Jamal Ford-Robinson
- Born: Jamal Michael Ford-Robinson 11 September 1993 (age 32) Bristol, England
- Height: 1.78 m (5 ft 10 in)
- Weight: 118 kg (18 st 8 lb)

Rugby union career
- Position: Tighthead Prop
- Current team: Gloucester

Youth career
- 2010–2012: Leicester Tigers

Senior career
- Years: Team / Apps / (Points)
- 2012–2014: Cambridge / 35 / (20)
- 2014: Cornish Pirates / 19 / (0)
- 2015–2017: Bristol / 48 / (20)
- 2017–2019: Northampton Saints / 25 / (0)
- 2019–: Gloucester / 106 / (55)
- Correct as of 5 Dec 2025

International career
- Years: Team / Apps / (Points)
- 2014: England Counties XV
- 2017: England XV / 1 / (0)
- Correct as of 7 May 2020

= Jamal Ford-Robinson =

English rugby union player (born 1993)

Jamal Ford-Robinson (born 11 September 1993) is an English professional rugby union player who plays as a prop for Premiership Rugby side Gloucester.

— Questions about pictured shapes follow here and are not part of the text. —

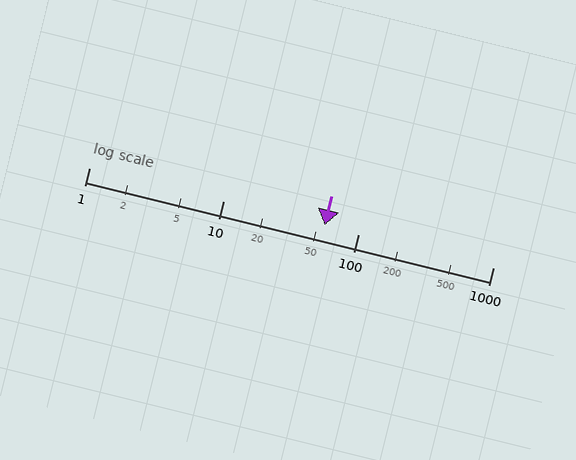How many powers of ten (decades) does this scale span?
The scale spans 3 decades, from 1 to 1000.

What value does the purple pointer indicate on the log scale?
The pointer indicates approximately 56.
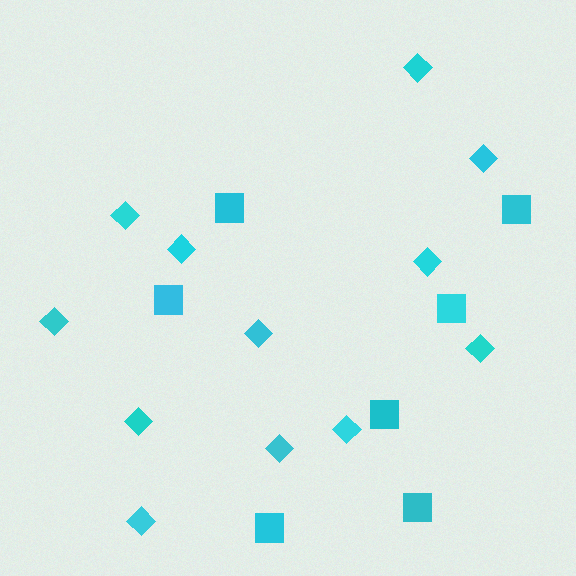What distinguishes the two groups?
There are 2 groups: one group of squares (7) and one group of diamonds (12).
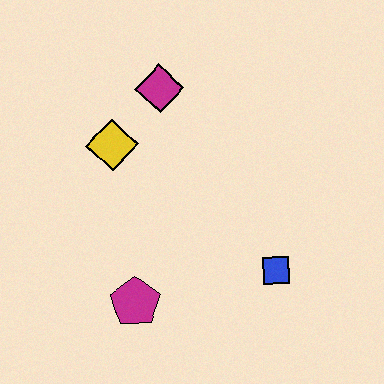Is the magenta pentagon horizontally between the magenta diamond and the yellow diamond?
Yes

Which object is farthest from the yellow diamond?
The blue square is farthest from the yellow diamond.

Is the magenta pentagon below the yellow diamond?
Yes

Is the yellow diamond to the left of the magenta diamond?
Yes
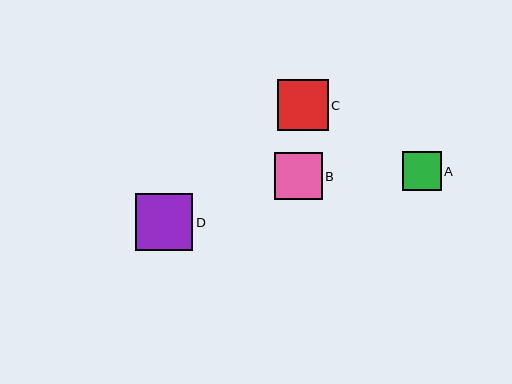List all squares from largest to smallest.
From largest to smallest: D, C, B, A.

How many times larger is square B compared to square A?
Square B is approximately 1.2 times the size of square A.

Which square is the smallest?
Square A is the smallest with a size of approximately 38 pixels.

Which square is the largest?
Square D is the largest with a size of approximately 57 pixels.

Ford-Robinson has also spent time wrestling under the ring name 'Krisys' before returning to play for Bristol Bears.

==Early life==
Ford-Robinson was born in Bristol, at the age of 5 years old he moved with his mother to Penryn and started playing rugby at the local club. He has many half-siblings, at least 10, through his father's different relationships.

==Club career==
Ford-Robinson had trials at Bristol and Leicester before starting his rugby career in Leicester Tigers's academy at 16. Ford-Robinson struggled with a conversion to the position of hooker from his preferred position of prop, said he probably suffered from anxiety during this period, and left Leicester mid-way through his second season. Motivated by the videos of Arnold Schwarzenegger, Ford-Robinson then moved to National League 1 club Cambridge to continue his dream of playing professional rugby. Ford-Robinson played for two seasons under coach Craig Newby who he knew from Leicester. After a first season where Cambridge were relegated from National League 1, Ford-Robinson played regularly in National League 2. At the end of that season he played in the 2014 County Championship for his native Cornwall, scoring a try at Twickenham in the final.

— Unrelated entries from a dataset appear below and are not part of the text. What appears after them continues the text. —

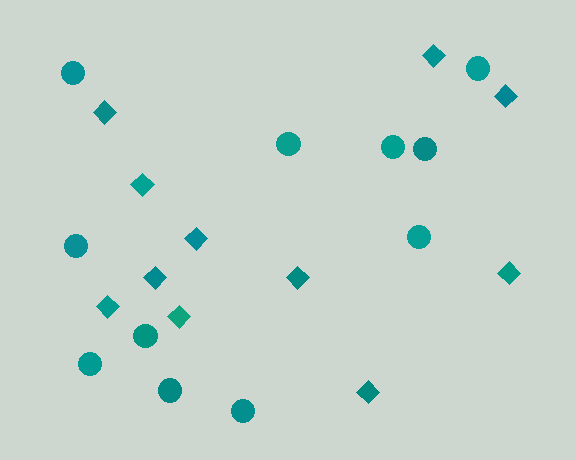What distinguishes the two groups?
There are 2 groups: one group of circles (11) and one group of diamonds (11).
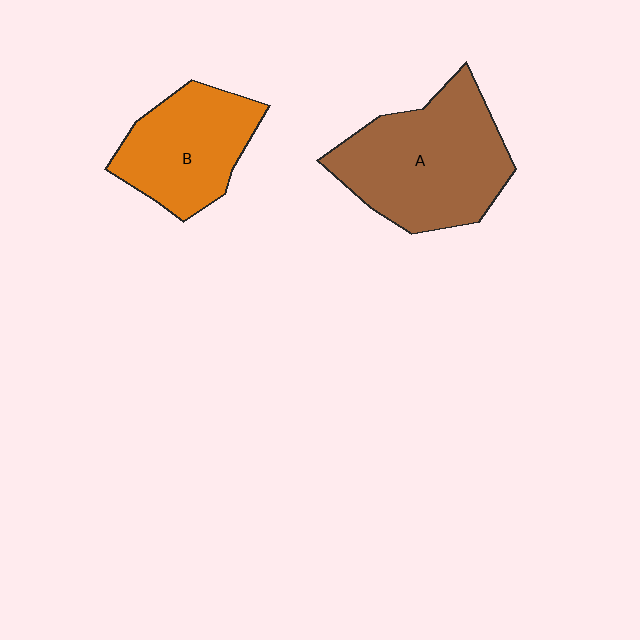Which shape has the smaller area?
Shape B (orange).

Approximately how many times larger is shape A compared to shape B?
Approximately 1.4 times.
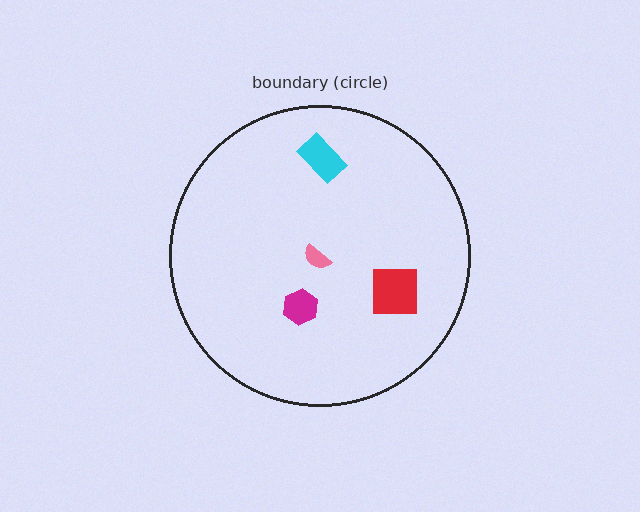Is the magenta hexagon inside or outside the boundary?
Inside.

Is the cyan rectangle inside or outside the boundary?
Inside.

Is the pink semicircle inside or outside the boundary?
Inside.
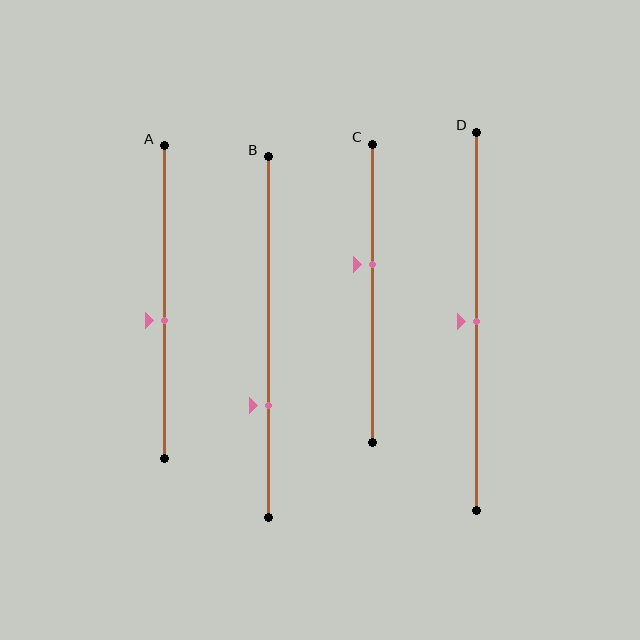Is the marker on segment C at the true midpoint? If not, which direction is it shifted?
No, the marker on segment C is shifted upward by about 10% of the segment length.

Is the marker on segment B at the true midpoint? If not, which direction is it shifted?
No, the marker on segment B is shifted downward by about 19% of the segment length.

After the final he joined RFU Championship side Cornish Pirates in 2014.

Ford-Robinson then switched to Bristol Bears for the 2015–16 season and aided in their promotion into the Premiership that season. The prop made 48 appearances in a Bristol shirt and suffered with the club as they were relegated back to the Championship at the end of the 2016–17 campaign. The young prop left his birthplace of Bristol to join Northampton Saints for the 2017–18 season after signing for the Midlands club on 2 February 2017.

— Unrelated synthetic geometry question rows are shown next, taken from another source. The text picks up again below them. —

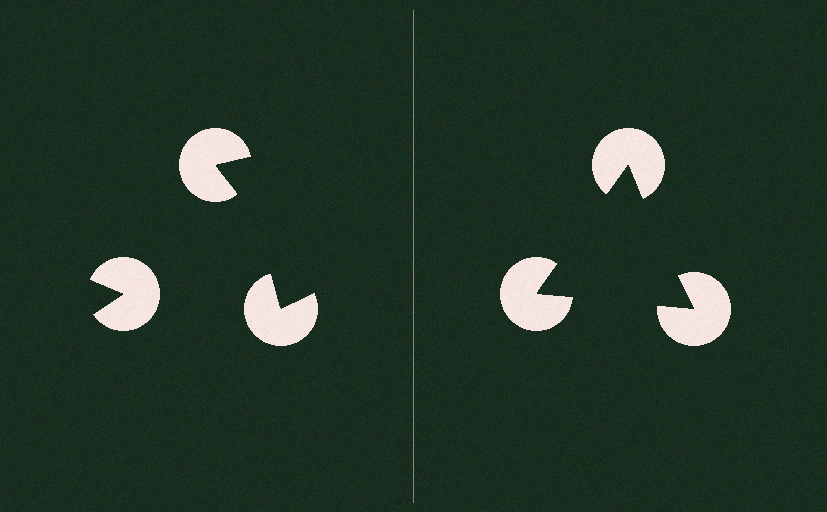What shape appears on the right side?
An illusory triangle.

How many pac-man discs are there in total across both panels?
6 — 3 on each side.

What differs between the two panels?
The pac-man discs are positioned identically on both sides; only the wedge orientations differ. On the right they align to a triangle; on the left they are misaligned.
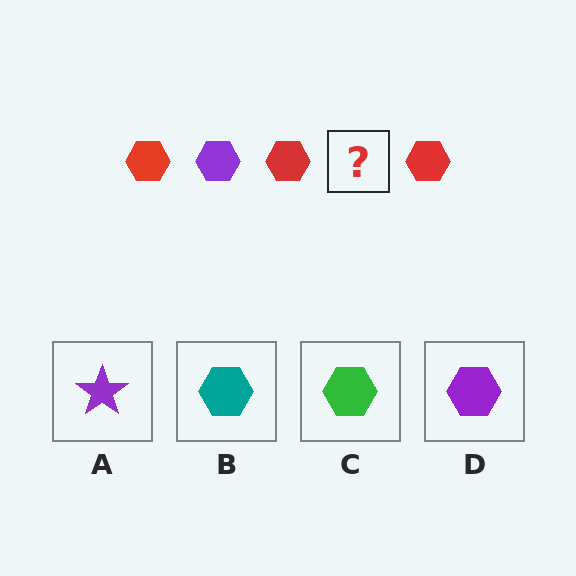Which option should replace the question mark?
Option D.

In March 2019, Ford-Robinson signed a 2-year deal with Premiership Rivals Gloucester Rugby. Following the COVID-19 pandemic in early 2020, he started making humorous videos on the video-sharing website TikTok. The videos gained wide attention from the rugby community which lead to Ford-Robinson winning Premiership Rugby's Community Player of the Month.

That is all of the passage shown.